By a vote of 300 to 131, the House of Representatives passed legislation late Wednesday to repeal Country of Origin Labeling (COOL) for beef, pork and chicken.
“I am thankful for the support of my colleagues today in passing this common-sense, bipartisan bill that is a necessary targeted response to avoid retaliation from Canada and Mexico,” said House Agriculture Committee Chairman Mike Conaway (R-TX) who introduced the bill.
While the vote was bi-partisan, the bill pitted the House Agriculture Committee chairman against ranking member Collin Peterson (D-MN) who is an ardent supporter of COOL. “This is a rush to judgement that’s not necessary because this retaliation process is going to take a while,” said Peterson during the floor debate on the bill. “My biggest problem is that this bill is premature.”Reps.

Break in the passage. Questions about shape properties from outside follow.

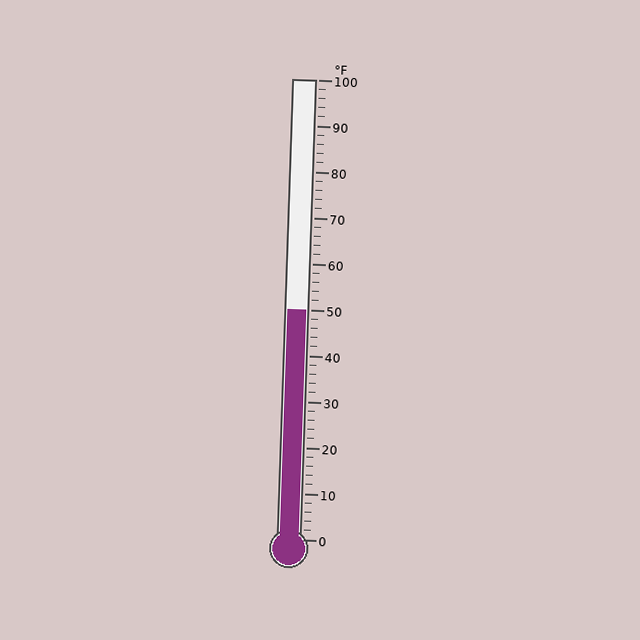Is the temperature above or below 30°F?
The temperature is above 30°F.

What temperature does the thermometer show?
The thermometer shows approximately 50°F.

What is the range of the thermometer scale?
The thermometer scale ranges from 0°F to 100°F.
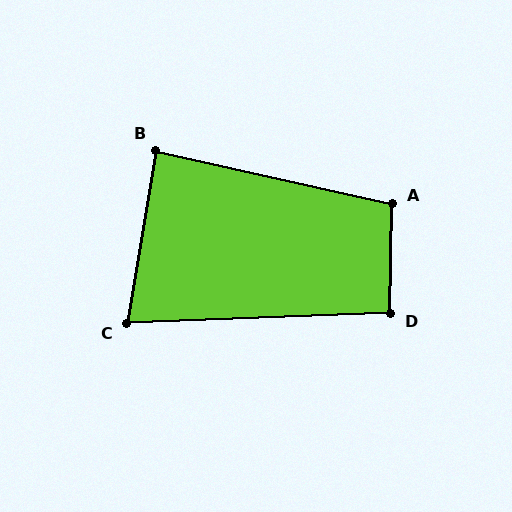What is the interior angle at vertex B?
Approximately 87 degrees (acute, close to a right angle).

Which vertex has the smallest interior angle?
C, at approximately 78 degrees.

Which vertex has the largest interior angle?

Conaway and Peterson floor comments
National Cattlemen’s Beef Association President Philip Ellis of Wyoming hopes the action by the House sends a clear signal that COOL is a failed program. “COOL has been without benefit to the U.S. cattle industry and producers like myself,” said Ellis. “And now with retaliation eminent from our largest trading partners, it is time this legislation is repealed. There is no other fix that can be put in place to bring value to this program or satisfy our trading partners.”
COOL repeal faces uncertainty in the Senate but Agriculture Committee Chairman Pat Roberts (R-KS) says he will do what he can to take action before any retaliatory steps are taken. “I am continuing to take suggestions from my colleagues in the Senate for alternatives that meet our trade obligations,” said Roberts. “However, almost a month has passed since the WTO ruling was announced, and repeal remains the surest way to protect the American economy from retaliatory tariffs.”
“We can sit here and let this happen. Or we can move. Let’s get a move on,” Roberts added.